Detrás de cada una de ellas hay un mecanismo que refuerza la carga: la normalización, la autoexigencia, la invalidación emocional o la postergación constante de una misma.

También aparecieron otras frases que hablan de culpa y resignación:


“No merece la pena pedir ayuda.”
“¿Cómo me voy a ir si me necesitan?”
“Me siento mala madre si me dedico tiempo.”
“A mi edad, esto es lo que me toca.”

Incluso ideas que disfrazan la desigualdad:


“Mi marido me ayuda mucho, aunque haya que pedírselo”
“Bastante tienen ellos con lo suyo”, como si el cuidado no fuera también responsabilidad compartida.

Y otras más profundas, que reflejan el impacto emocional de todo esto:


“No me puedo poner mala.”
“No sé qué decir cuando me preguntan cómo estoy.”

 

 

 

Estas frases no solo describen una forma de pensar, sino una forma de vivir.

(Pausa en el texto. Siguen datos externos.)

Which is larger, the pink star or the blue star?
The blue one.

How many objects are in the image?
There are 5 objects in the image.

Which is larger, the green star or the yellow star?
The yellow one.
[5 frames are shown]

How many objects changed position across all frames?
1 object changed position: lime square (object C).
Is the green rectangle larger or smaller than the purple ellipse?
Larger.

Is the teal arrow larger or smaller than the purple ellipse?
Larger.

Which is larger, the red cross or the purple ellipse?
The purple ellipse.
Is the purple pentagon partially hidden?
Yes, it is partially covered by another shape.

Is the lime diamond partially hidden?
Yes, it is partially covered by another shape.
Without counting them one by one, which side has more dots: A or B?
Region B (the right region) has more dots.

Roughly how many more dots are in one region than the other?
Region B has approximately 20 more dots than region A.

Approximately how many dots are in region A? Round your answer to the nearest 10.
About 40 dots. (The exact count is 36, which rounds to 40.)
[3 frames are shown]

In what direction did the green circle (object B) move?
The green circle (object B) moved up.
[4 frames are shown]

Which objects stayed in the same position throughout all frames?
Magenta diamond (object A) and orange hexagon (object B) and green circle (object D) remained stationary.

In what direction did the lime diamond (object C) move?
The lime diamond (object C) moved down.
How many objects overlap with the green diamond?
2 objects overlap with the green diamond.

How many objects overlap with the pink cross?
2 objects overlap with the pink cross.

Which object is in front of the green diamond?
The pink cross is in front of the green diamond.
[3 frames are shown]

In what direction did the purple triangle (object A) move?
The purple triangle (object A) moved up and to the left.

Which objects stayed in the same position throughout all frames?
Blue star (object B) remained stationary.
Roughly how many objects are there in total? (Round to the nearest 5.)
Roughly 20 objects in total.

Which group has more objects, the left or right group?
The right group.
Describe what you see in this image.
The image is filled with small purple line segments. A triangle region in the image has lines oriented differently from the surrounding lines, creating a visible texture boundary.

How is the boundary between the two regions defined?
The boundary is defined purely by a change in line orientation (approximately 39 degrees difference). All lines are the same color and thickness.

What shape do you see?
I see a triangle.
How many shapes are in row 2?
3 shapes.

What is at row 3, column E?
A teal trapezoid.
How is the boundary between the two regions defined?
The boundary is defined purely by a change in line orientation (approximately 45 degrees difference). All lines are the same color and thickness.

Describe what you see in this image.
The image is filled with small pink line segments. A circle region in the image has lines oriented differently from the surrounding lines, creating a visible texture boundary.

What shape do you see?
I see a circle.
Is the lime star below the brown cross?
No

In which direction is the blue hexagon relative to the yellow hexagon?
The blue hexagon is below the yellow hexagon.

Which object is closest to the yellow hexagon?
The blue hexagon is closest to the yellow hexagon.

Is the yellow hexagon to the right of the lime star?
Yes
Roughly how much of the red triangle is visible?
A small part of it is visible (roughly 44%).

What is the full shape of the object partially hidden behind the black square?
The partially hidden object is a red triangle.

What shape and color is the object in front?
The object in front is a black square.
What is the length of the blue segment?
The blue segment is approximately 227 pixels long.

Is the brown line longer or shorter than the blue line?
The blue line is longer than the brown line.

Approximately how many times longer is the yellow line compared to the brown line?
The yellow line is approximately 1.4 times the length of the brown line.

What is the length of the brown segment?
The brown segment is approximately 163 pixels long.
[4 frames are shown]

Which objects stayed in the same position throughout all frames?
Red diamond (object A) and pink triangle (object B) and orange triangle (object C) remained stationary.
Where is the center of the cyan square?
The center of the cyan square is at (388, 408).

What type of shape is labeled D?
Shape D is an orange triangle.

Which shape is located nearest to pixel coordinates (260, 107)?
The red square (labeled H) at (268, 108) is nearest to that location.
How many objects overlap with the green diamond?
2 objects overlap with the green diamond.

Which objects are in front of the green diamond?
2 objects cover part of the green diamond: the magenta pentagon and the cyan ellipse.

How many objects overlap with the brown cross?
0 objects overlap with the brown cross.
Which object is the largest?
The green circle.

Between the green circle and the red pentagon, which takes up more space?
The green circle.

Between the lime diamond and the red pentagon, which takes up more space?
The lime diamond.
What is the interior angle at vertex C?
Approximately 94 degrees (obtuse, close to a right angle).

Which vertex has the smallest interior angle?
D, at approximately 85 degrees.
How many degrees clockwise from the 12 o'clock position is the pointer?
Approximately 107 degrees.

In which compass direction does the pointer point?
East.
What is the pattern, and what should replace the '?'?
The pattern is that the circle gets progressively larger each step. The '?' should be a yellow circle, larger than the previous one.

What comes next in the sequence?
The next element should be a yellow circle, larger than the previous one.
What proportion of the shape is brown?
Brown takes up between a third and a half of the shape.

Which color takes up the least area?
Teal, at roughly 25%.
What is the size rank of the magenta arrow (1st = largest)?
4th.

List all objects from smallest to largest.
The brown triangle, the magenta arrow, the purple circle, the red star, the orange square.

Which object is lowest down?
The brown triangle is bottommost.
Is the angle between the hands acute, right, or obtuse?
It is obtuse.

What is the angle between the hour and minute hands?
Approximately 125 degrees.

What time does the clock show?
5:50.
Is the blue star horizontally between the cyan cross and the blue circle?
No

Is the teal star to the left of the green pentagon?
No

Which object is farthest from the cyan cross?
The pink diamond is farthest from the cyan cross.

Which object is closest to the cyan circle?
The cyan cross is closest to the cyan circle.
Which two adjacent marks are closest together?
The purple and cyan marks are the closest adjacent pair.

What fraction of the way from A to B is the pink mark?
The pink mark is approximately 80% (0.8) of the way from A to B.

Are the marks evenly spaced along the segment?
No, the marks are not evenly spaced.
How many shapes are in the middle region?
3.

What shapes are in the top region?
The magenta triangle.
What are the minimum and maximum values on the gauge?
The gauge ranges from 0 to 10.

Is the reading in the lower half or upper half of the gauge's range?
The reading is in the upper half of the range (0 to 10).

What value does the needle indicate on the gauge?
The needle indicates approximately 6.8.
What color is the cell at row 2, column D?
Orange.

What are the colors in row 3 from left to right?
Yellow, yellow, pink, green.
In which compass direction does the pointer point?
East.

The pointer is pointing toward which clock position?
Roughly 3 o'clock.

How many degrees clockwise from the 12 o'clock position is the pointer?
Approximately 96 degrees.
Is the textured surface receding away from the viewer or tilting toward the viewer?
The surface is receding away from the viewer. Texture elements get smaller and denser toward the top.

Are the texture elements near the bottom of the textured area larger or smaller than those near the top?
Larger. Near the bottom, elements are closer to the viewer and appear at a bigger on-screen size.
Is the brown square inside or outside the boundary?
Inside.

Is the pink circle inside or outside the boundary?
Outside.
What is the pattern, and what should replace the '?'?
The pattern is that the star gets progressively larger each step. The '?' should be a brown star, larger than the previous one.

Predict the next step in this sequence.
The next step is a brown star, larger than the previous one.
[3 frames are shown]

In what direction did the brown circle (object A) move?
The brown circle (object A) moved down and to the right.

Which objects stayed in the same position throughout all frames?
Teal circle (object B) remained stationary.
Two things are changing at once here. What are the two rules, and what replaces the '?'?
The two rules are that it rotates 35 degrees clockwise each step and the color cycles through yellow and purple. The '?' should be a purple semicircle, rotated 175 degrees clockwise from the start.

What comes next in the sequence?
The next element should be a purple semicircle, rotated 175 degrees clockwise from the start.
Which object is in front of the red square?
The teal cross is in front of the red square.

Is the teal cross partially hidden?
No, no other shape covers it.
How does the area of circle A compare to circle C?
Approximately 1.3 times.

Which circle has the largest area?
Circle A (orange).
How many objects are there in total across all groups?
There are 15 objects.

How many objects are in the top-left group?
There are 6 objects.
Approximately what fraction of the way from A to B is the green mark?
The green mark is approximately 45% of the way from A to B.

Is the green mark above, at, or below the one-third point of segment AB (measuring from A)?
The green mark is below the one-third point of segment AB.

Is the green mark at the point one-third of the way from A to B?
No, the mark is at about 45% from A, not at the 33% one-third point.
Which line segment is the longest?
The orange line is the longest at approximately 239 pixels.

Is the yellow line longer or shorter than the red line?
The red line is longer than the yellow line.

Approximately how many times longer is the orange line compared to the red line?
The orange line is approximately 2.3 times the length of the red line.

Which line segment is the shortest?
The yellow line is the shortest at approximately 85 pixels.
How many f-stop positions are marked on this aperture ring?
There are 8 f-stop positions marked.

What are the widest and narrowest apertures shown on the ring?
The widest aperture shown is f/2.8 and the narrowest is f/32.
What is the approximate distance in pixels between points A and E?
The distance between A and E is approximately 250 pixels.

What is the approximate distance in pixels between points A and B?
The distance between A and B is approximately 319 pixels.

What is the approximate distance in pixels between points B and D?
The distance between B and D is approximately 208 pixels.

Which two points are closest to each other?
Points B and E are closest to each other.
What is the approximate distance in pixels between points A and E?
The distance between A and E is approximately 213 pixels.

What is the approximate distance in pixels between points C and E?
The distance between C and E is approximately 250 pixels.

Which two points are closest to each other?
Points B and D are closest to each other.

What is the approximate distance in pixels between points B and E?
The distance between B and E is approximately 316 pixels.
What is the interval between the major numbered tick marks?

Son pequeñas creencias que, repetidas durante años, terminan construyendo una identidad ligada al cuidado, donde descansar genera culpa.

 

 

Durante los talleres, una herramienta simbólica acompañó este proceso: La Maleta Viajera. En ella, las mujeres fueron depositando aquello que ya no querían seguir cargando, pero también lo que iban descubriendo sobre sí mismas. Esa maleta, que ha recorrido distintos municipios y provincias de Andalucía, ha servido para conectar historias y reconocer experiencias comunes.

 

Porque, aunque no se conozcan, muchas mujeres comparten lo mismo. Y en ese reconocimiento aparece algo fundamental: la sororidad.

 

Identificar estas frases es el primer paso para cuestionarlas. Para empezar a soltar peso. Para permitirse, poco a poco, otra forma de estar.

 

Porque descansar no es abandonar.
También es sostenerse, y sostenernos.